On Wednesday, shares of Japanese utility companies surged after after Taro Kono, the administrative reform minister and the most likely candidate to replace Yoshihide Suga as prime minister, said Japan needs to restart nuclear power plants, in order to realize its goal of achieving carbon neutrality by 2050.
“It’s necessary to some extent to restart nuclear plants that are confirmed to be safe, as we aim for carbon neutrality,” Kono, currently regulatory reform minister, told reporters according to Japan Times.
“Basically, our priority is to increase the use of renewable energy sources, but it would be possible to use nuclear plants whose safety is confirmed for now if there are power supply shortages,” Kono said, adding that while “nuclear plants will disappear eventually, I’m not saying that they should be scrapped immediately, like tomorrow or next year.”

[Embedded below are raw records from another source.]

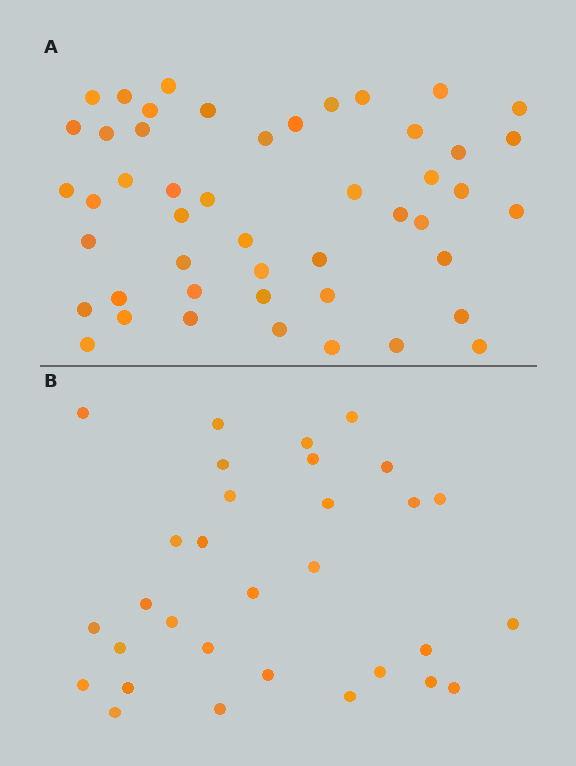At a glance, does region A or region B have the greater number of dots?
Region A (the top region) has more dots.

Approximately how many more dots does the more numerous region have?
Region A has approximately 15 more dots than region B.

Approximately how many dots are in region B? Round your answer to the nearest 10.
About 30 dots. (The exact count is 31, which rounds to 30.)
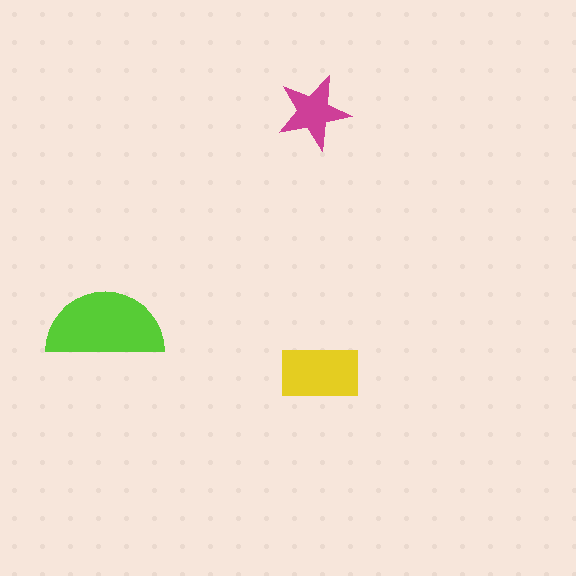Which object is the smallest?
The magenta star.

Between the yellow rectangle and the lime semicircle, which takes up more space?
The lime semicircle.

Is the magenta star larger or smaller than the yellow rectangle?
Smaller.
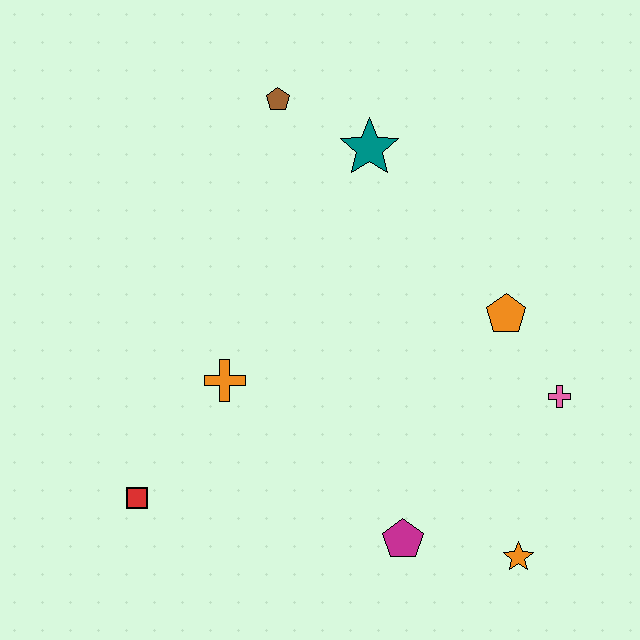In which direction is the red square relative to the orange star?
The red square is to the left of the orange star.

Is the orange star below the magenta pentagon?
Yes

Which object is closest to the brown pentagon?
The teal star is closest to the brown pentagon.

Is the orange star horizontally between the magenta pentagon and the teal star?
No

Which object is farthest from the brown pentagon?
The orange star is farthest from the brown pentagon.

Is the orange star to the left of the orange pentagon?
No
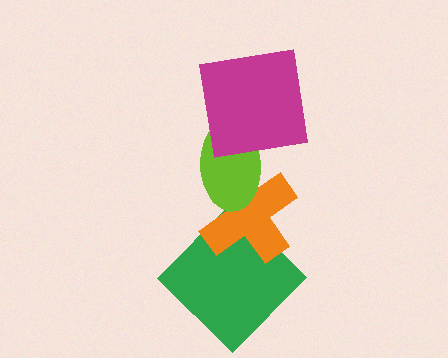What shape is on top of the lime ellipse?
The magenta square is on top of the lime ellipse.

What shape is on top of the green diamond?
The orange cross is on top of the green diamond.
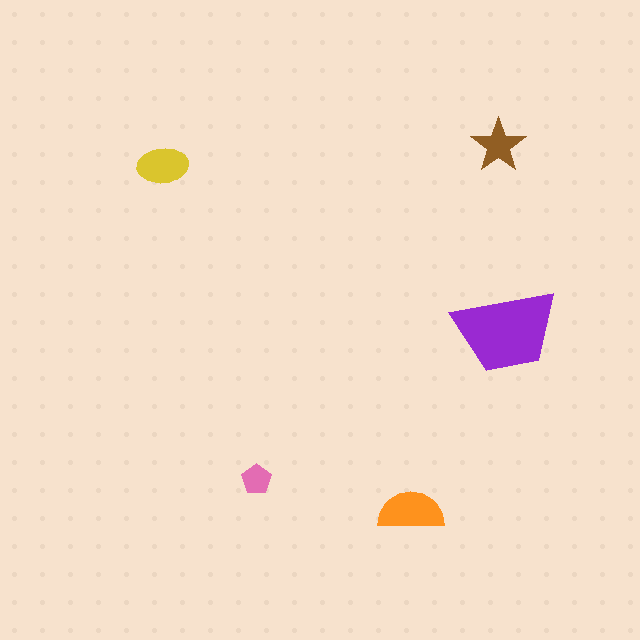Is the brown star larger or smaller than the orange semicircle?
Smaller.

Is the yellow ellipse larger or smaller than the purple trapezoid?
Smaller.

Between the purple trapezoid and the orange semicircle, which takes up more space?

The comments are notable as Kono had been a vocal opponent of nuclear power in the past; some renewable energy stocks have surged on bets that he’ll win the race to become Japan’s next prime minister. And once the world realizes what a Japanese restart of NPPs would mean for uranium demand, uranium stocks could double from here purely on uranium supply/demand dynamics, returning to levels last seen before the 2011 Fukushima disaster which mothballed Japan’s nuclear energy.
And if that wasn’t enough, Sanae Takaichi, a former internal affairs minister who is also gunning for the newly vacant prime minister position, said that she would make small modular reactors a national project, read: more uranium demand. The comment was made during Wednesday’s press conference when she announced her formal bid for LDP leadership.
In short, after years of being left for dead, the uranium sector is not only vastly outperforming the broader market but its upside from here could be dramatic.